Tüm arkadaşlarımın ve ailemin Kurban Bayramını kutluyorum.

30 Eylül 2008 Salı

Ramazan Bayramınız kutlu olsun.

Çok kutsal ve mübarek bir ayın ardından mükafatımız olan bayramın ilk günü yine tüm sevdiklerimizle, aile büyüklerimizle birlikte karşıladık.
Sevgili eşim, her bayramda olduğu gibi bu bayramdada bayram sabahının ilk anlarını fotoğraf karelerine yansıttı. Geçmişe dönüp, daha önceki bayramlarımızı anarak, bir hayli eğlendik.
Ve eş dost ziyaretleri ile ilk gününümüzü sonlandırmış bulunmaktayız. Yorgunluktan bitmiş ve tatlıya ve sarmalara öö demiş durumda evimize kendimizi attık.
Herhalde uzun bir süre tatlı ve sarma almayız diye düşünüyorum :) Neyse daha uzatmadan,
Tüm dostalırımın ve ailemin Ramazan bayramını kutluyor ve daha nice bayramlar diliyorum.

7 Eylül 2008 Pazar

OKUL HEYECANI


Yarın sabah eğitim öğretim yılının ilk günü. Sevgili oğlumla yarını heyecan dorukta bekliyoruz. Hazırlıklarımızı yaptık. Makas, kalem, nevresim, v.s....
Bakalım bu yıl ne güzellikler katacak hayatımıza. Kızım şimdiden başladı, bende okula gideceğim demeye :)

Son 2 yıldır, oğlumu kaydettireceğimiz okulun planlamasını yapıyoruz. Kimi uzak, kimi yakın. Uzmanlar ilköğretim öğrencileri için yakın bölgelerdeki okulları tavsiye ediyorlar. Ama oğlum ben servisle gideceğim diyor başka bir şey demiyor. Muhtemelen yakın ama servisle gidilebilecek mesafeye vereceğiz.

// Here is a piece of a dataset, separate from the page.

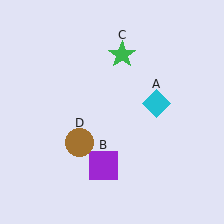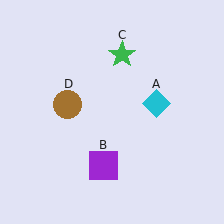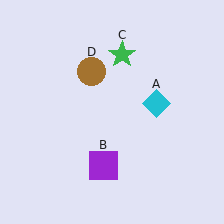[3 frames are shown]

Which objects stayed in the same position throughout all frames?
Cyan diamond (object A) and purple square (object B) and green star (object C) remained stationary.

Diğer taraftan OKS başarılı olan okullar genelde ulaşım olarak bir hayli uzakta. Herkez bir şeyler söylüyor. İnanması çok zor ama okul seçimi ne kadar zormuş böyle. Aslında çocuğun başarısı, öğretmeni ve sizin ne kadar ilgili olduğunuza bağlı . Okul, idare, öğretmen ve çocuk dörtlüsünün içerisinde dönüp duruyoruz. Daha bir yıl var ama telaşı şimdiden başladı işte.

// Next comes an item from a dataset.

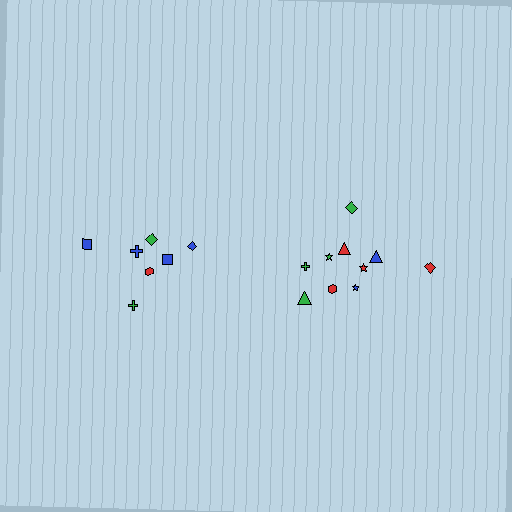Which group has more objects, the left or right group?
The right group.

Bu arada iş yerimi değiştirme hayalleriyle döndüğüm tatilimden hayal kırıklığı yaşayarak başladım işime. Bir kazaya kurban gittim. Bir kaza diyorum gerçekten kaza . Kısmet diyelim artık . Gideceğimiz yerde yiyecek ekmeğimiz yokmuş. Aklıma geldikçe üzülüyorum yaaa!!

Bu arada herkeze hayırlı ramazanlar diliyorum.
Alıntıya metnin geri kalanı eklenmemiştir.